Insulin is a very powerful hormone, and we need a small amount of it circulating in our blood in order to stay alive. We just don’t need nearly as much as we have when we eat a high-carb diet. That level of insulin causes damage.

As Professor Bikman points out, calling Type II diabetes “diabetes” is really a misnomer. The confusion started because originally it wasn’t noticed until glucose started getting out of control. Today, we know that Type I diabetes is an auto-immune disease caused by damage when the insulin-producing cells in the pancreas are attacked by the immune system. Type II diabetes is a condition caused by an excess of insulin, the result of a diet that is too rich in glucose (in other words, carbohydrate).

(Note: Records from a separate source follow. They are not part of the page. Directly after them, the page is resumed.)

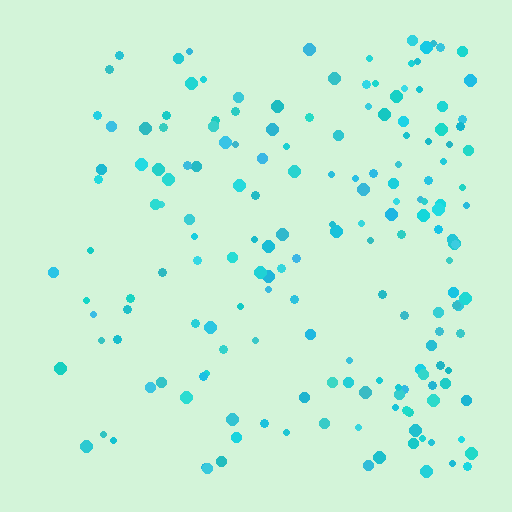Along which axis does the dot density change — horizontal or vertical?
Horizontal.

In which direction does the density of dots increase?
From left to right, with the right side densest.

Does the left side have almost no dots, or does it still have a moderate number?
Still a moderate number, just noticeably fewer than the right.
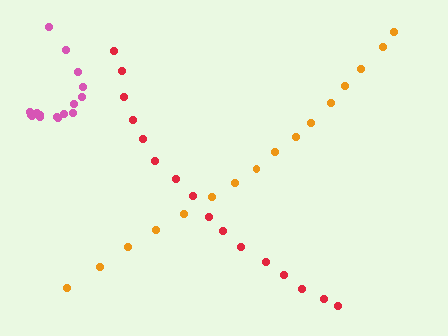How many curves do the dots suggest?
There are 3 distinct paths.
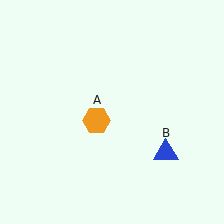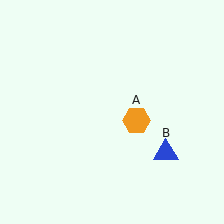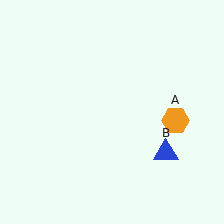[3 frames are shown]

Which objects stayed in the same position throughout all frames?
Blue triangle (object B) remained stationary.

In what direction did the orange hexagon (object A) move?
The orange hexagon (object A) moved right.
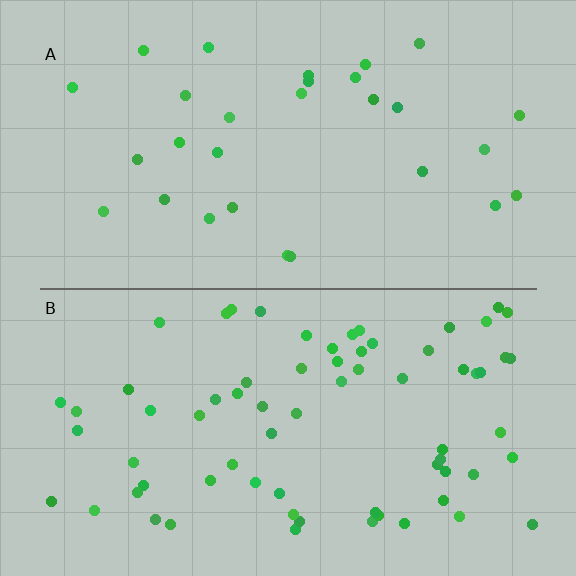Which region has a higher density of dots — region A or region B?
B (the bottom).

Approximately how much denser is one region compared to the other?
Approximately 2.4× — region B over region A.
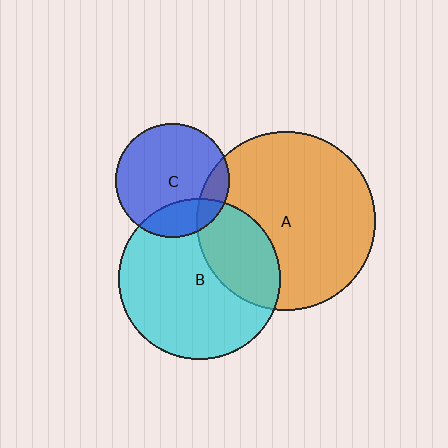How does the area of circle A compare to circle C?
Approximately 2.4 times.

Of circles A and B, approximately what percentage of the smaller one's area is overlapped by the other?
Approximately 30%.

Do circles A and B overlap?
Yes.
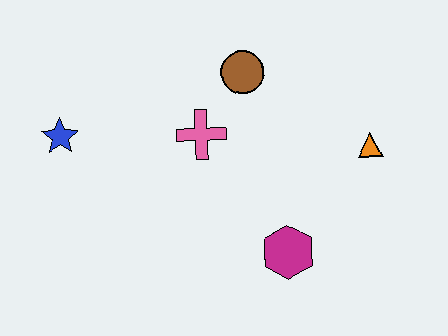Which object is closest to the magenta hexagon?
The orange triangle is closest to the magenta hexagon.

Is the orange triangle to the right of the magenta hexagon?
Yes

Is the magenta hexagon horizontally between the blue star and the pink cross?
No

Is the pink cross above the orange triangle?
Yes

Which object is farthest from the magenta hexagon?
The blue star is farthest from the magenta hexagon.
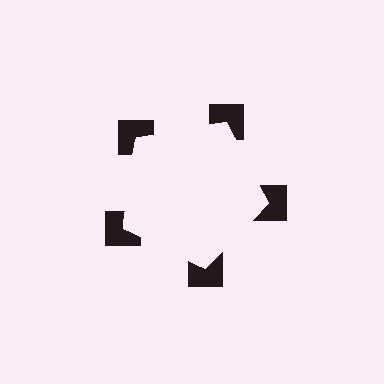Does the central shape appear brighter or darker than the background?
It typically appears slightly brighter than the background, even though no actual brightness change is drawn.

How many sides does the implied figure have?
5 sides.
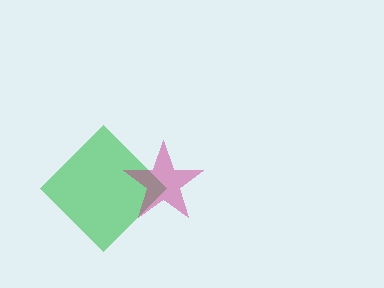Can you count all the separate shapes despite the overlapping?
Yes, there are 2 separate shapes.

So they are very different diseases.

Unfortunately, this glucose-centric thinking still obtains, and the official diagnosis of Type II diabetes requires glycaemia to start getting out of control. The late diabetologist Joseph Kraft used to argue that the disease started decades before glucose control began to slip. Unfortunately, we didn’t really understand the role of hyperinsuliinaemia in Type II diabetes until the Nobel-prize-winning work of Berson and Yalow in the 1960’s allowed us to actually measure serum insulin. They were the first to work out the role of insulin in fat-storage and other energy-storing processes in the body.